La conférence d'examen du Traité de non-prolifération nucléaire qui s'ouvrira début mai à New-York réunira tous les membres de ce célèbre traité datant de 1968, et signé par à peu près tous les Etats du monde, à l'exception d'Israël, de l'Inde et du Pakistan. Les cinq puissances nucléaires militaires reconnues par le Traité y seront soumises à rude pression pour qu'elles accélèrent leurs négociations en vue du démantèlement de leurs arsenaux nucléaires, conformément à l'engagement pris à l'article 6 de ce traité. Ceci d'autant plus qu'elles-mêmes, notamment les Etats-Unis, la Grande-Bretagne et la France, ont été en première ligne ces dernières années dans la poursuite des contrevenants à l'article 4, par lequel les pays non dotés de la bombe s'engagent à ne jamais l'acquérir.
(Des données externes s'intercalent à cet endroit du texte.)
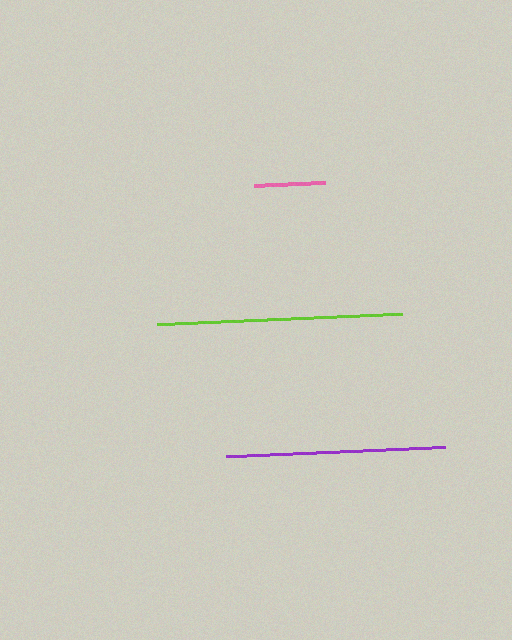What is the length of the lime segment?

L'on pense à la Corée du Nord, à la Libye, à l'Iran. L'on verra aussi immanquablement surgir la question de la dénucléarisation du Moyen-Orient, c'est-à-dire du désarmement nucléaire d'Israël, demandé depuis longtemps par l'ensemble de ses voisins.
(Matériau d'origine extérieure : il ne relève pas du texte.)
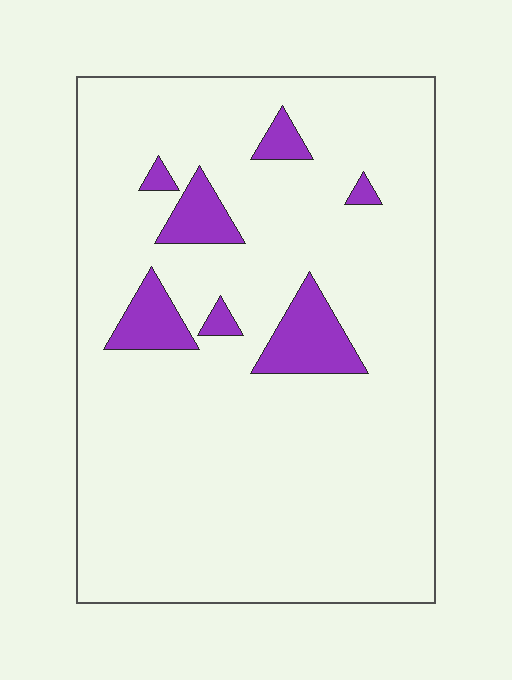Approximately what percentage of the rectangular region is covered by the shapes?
Approximately 10%.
Dans un tel contexte, la présentation apaisante de l'arme nucléaire comme arme de "non-emploi" a de plus en plus de mal à faire recette. Rappellons le concept : A se dote de l'arme parce que B et C ont cru devoir l'acquérir. Mais B ou C n'osera jamais s'en servir contre A puisqu'il subira aussitôt des dommages inacceptables en retour. Quant à D, E, F... qui ne possèdent pas la bombe, ils ne peuvent menacer A et ne risquent donc rien, en tous cas sur le plan nucléaire. En conséquence, l'arme de A, ou de tout autre d'ailleurs, ne sera jamais employée. Après cet impeccable raisonnement, reste à espérer que la réalité acceptera de s'y plier. De fait, la formule d'arme de non-emploi n'est pas loin de l'oxymore, c'est-à-dire de la figure de style associant deux termes contradictoires. Et elle est surtout populaire chez les détenteurs de l'arme, notamment en France où elle a été fort employée par nos stratèges. L'on devine que les non-possesseurs sont plus difficiles à convaincre.
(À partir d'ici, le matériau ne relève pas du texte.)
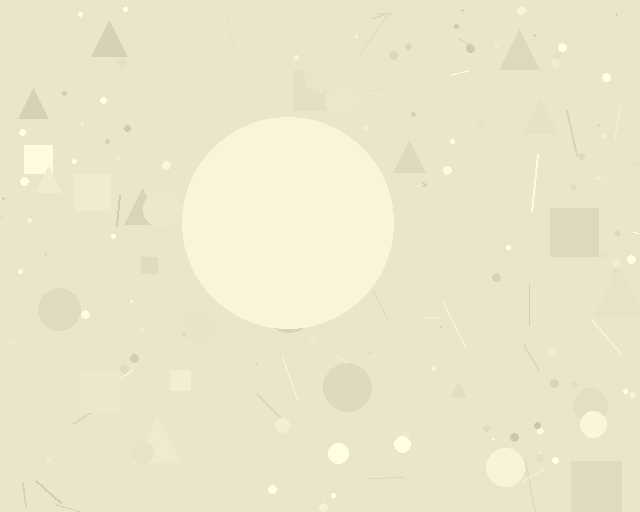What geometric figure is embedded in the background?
A circle is embedded in the background.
Disons, pour cerner de plus près la réalité, que l'arme nucléaire est d'abord une arme de dissuasion à l'encontre des autres possesseurs de l'arme. Elle a néanmoins une autre dimension : celle d'être à la fois l'arme que l'on acquiert pour ne pas être intimidé par ceux qui la possèdent déjà, mais aussi, une fois qu'on la possède soi-même, une arme d'intimidation à l'égard de tous les autres. Et cette seconde dimension, avec la disparition du monde de la Guerre froide qui portait en son sein le risque d'holocauste nucléaire, se retrouve aujourd'hui la première, voire la seule qui vaille. Mais un nombre croissant de pays supporte de plus en plus mal d'être intimidé de la sorte. Même si ces pays désapprouvent, par exemple, le jeu de l'Iran en matière nucléaire, ils éprouvent un malaise croissant à observer les pressions, les menaces, les leçons de morale dispensées par des pays si lents à se séparer de leurs propres armes. Tout ceci risque de peser lourdement sur le climat et les résultats de la conférence du mois de mai.